Admirer le pénultime chef d’oeuvre, en apothéose, en 1750, de Haendel : la « Theodora » de Maxim Emelyanichev et l’excellent Il Pomo d’Oro

— Ecrit le lundi 26 décembre 2022 dans la rubriqueHistoire, Musiques”.

L’un des derniers chefs d’œuvre, en forme d’apothéose mystique, sublime, de tout l’œuvre, très vaste, de George Frideric Handel (Halle, 1685 – Londres, 1759), est son oratorio, créé le 16 mars 1750, « Theodora« .

L’excellent Ensemble baroque Il Pomo d’Oro, vient, sous la remarquable direction du chef Maxim Emelyanichev, d’en donner une superbe interprétation, en un coffret Erato 5054197177910 de 3 CDs,

qui fera date.

Voici le tout à fait notable commentaire que vient d’en donner, sur le site Discophilia, et sous l’intitulé « Torrents de plaisirs, fruits de délices : une nouvelle version de référence pour « Theodora » de Haendel« , Bénédicte Palaux-Simonnet :

« Torrents de plaisirs, fruits de délices », une nouvelle version de référence pour Theodora de Haendel

LE 24 DÉCEMBRE 2022 par Bénédicte Palaux-Simonnet

George Frederic Haendel (1685-1759) : Theodora. John Chest,  Valens ; Paul-Antoine Benos-Djian, Didymus ; Michaël Spyres, Septimus ;  Lisette Oropesa, Theodora ; Joyce DiDonato, Irene ; Massimo  Lombardi, A Messenger. Il Pomo d’Oro, Maxim Emelyanychev. 2022.  Livret en anglais, français, allemand. Texte chanté en anglais. 3 CD Erato. 5054197177910

Avec cet oratorio, assez tardif _ un des derniers, en 1750, avant « Jephta« , en 1752… _ dans sa prolifique carrière, Haendel, âgé de 64 ans, se mesure au ciel et aux enfers dans une fresque grandiose évoquant aussi bien _ mais oui _ la transparence angélique _ d’une extatique douceur… _ d’un Fra Angelico que la puissance charnelle du Bernin ou de celle de Michel Ange _ absolument.

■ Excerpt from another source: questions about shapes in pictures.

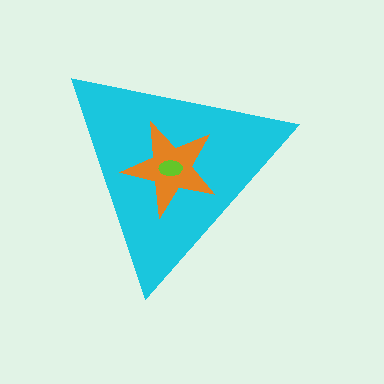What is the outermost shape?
The cyan triangle.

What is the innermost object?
The lime ellipse.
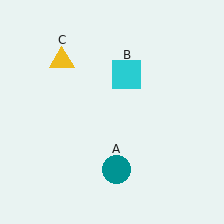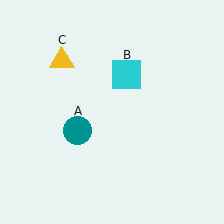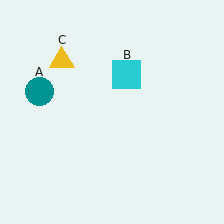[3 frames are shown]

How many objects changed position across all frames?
1 object changed position: teal circle (object A).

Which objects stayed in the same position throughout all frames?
Cyan square (object B) and yellow triangle (object C) remained stationary.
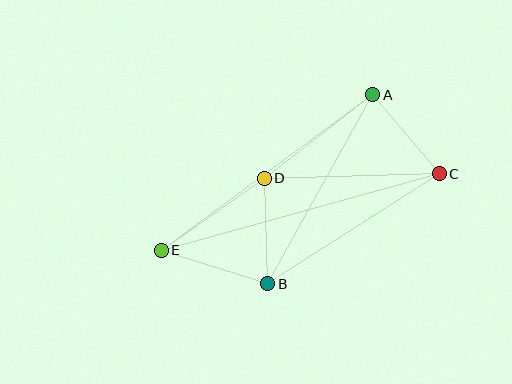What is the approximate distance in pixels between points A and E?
The distance between A and E is approximately 262 pixels.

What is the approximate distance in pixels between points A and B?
The distance between A and B is approximately 216 pixels.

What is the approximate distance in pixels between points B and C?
The distance between B and C is approximately 204 pixels.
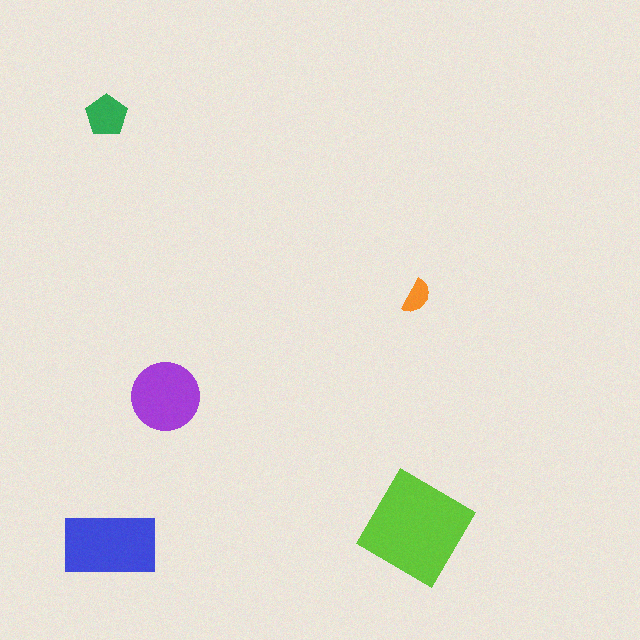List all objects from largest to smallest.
The lime diamond, the blue rectangle, the purple circle, the green pentagon, the orange semicircle.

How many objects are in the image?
There are 5 objects in the image.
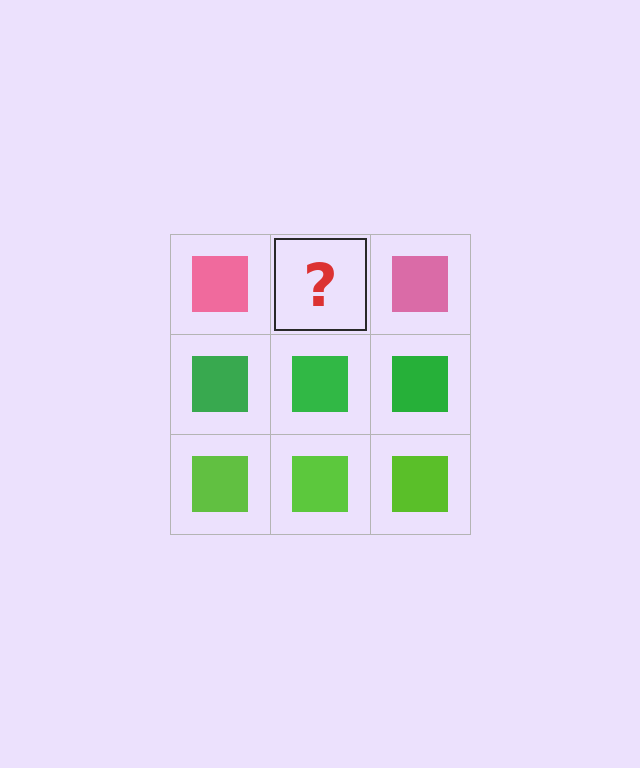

« Torrents de plaisir, fruits de délices » chantent -à juste titre- les chœurs, à la fin de la troisième partie.

Pourtant, le récit du martyre _ voilà ! _ de la jeune Theodora lors des persécutions de l’empereur romain Dioclétien (en 304) ne s’associe pas spontanément à l’image d’une jouissance effrénée ! Le compositeur en était d’ailleurs si conscient qu’il prévoyait avec humour que « Les Juifs ne viendront pas parce que c’est une histoire chrétienne, les dames non plus parce que le sujet est vertueux. ».

Lors de la soirée donnée au Théâtre des Champs-Élysées il y a un an, étape d’une tournée triomphale, nous avions déjà évoqué les abîmes, les passions et la splendeur d’une version exceptionnellement distribuée et dirigée.

L’enregistrement répond de cette réussite. Certains détails ressortent plus vivement, d’autres s’estompent : ainsi d’accents charnus, presque âpres (Joyce di Donato ou Paul-Antoine Bénos-Djian), ou des fluctuations de la texture chorale. Mais, plus que tout, ce sont l’intensité, l’équilibre et l’instantanéité de l’investissement musical qui s’imposent _ voilà.

..;

A l’image de la Chapelle Sixtine, la vision _ héroïco-mystique _ se révèle en ses dimensions multiples : la plus vaste comme la plus minuscule. Car chaque air, chaque vocalise, chaque fugue dégage isolément tant de beauté intrinsèque qu’on serait tenté -comme Faust- de la retenir au passage.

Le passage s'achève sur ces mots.